With continuous health-care access while they’re in elementary school, Giallourakis continues, students and their families can keep an eye on medical issues when they begin to arise rather than waiting until they become problems.
“We can give them immunizations, ask about family history, monitor changes. Then as they start to grow, you can watch for depression and anxiety and substance abuse,” she says. “All of these things come out in preventative visits and if they go multiple years without being seen, it can lead to chronic illness.”
Now heading into its second year at Warren schools, the Kennedy Center Any Given Child program is working to provide students with arts education in and out of school. Initiative members, of which there are 25 including Warren, have access to the Kennedy Center’s institutional knowledge of how to integrate arts into a wide spectrum of courses. Twice last school year, a Kennedy Center instructor visited the school to talk about such methods with teachers.
“These are people who would get paid $5,000 a day to come,” says Becky Keck, executive director of Students Motivated by the Arts. “Kennedy Center ships us the notebooks and they teach the arts integration curriculum to Warren City School teachers, community artists and our other partner schools. These are people at the national level, at the very top for this.”
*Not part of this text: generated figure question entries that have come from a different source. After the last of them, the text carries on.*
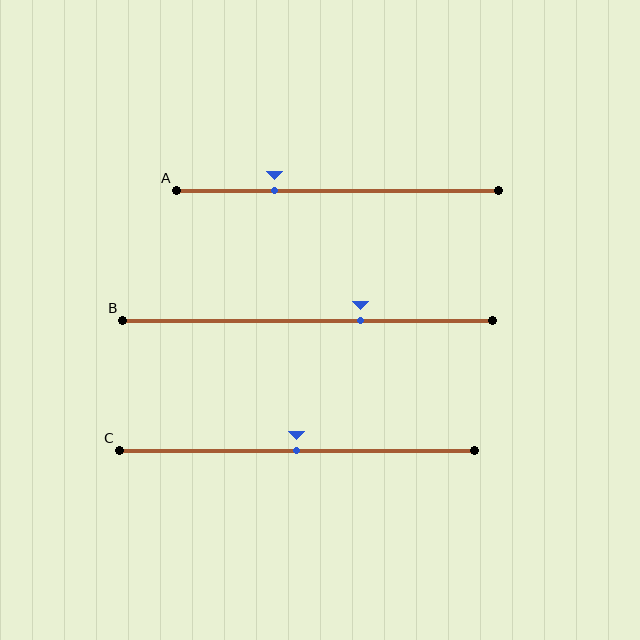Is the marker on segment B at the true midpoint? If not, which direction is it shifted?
No, the marker on segment B is shifted to the right by about 14% of the segment length.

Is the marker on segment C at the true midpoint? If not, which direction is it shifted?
Yes, the marker on segment C is at the true midpoint.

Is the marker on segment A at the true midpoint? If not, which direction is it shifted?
No, the marker on segment A is shifted to the left by about 19% of the segment length.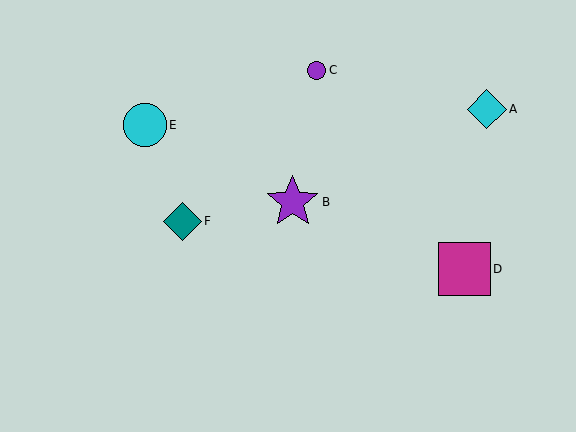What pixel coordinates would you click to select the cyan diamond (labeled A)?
Click at (487, 109) to select the cyan diamond A.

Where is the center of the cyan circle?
The center of the cyan circle is at (145, 125).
Students Motivated by the Arts, or Smarts, serves as the supporting arts organization for Any Given Child, working alongside the school district and city to coordinate community partners such as Trumbull Art Gallery and the Trumbull County Historical Society. In one class last year, history society director Meghan Reed taught an elementary class about museum trips.
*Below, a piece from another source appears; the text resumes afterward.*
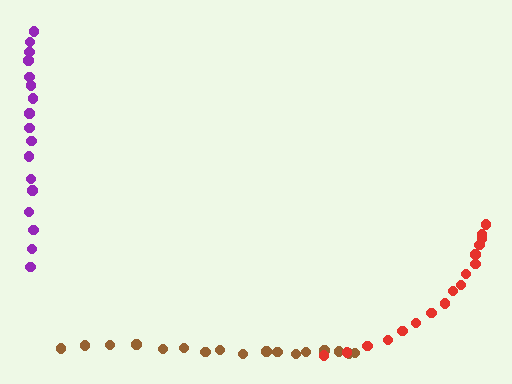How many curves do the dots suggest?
There are 3 distinct paths.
“She taught them about museum etiquette, their collections and how they operate. It teaches them that it’s not just a building, that there’s protocol,” Keck says. “It was a way to get them interested in what they were going to see before they even went.”
While arts education has long seen its funding cut nationwide, it plays an important part in teaching what
Keck refers to as “the whole child,” and focusing on more than just test scores.
“We talk about teaching the whole child. There’s a lot of research that shows kids and those in urban settings learn better through the arts rather than through traditional ways,” she says.
To ensure student success at all levels, superintendent Chiaro says, partnerships such as these are crucial to Warren City Schools. It isn’t enough for districts to just keep students in a classroom eight hours a day from pre-K through their senior years.
“Warren City Schools can’t do this on their own. If we were going to educate children like we did 20 years ago, sure,” Chiaro says. “We’re rising to the challenge of creating students who are future-ready. We’re creating students who have the skills to collaborate and work together. … Rather than just giving them math, English, science, social studies and handing them a diploma, it opens doors to more opportunities.”
Pictured above: On the first day of the school year, United Way of Trumbull County supporters welcome students back to class, which not only gets them excited to learn, says Executive Director Ginny Pasha, but builds bonds between students and community.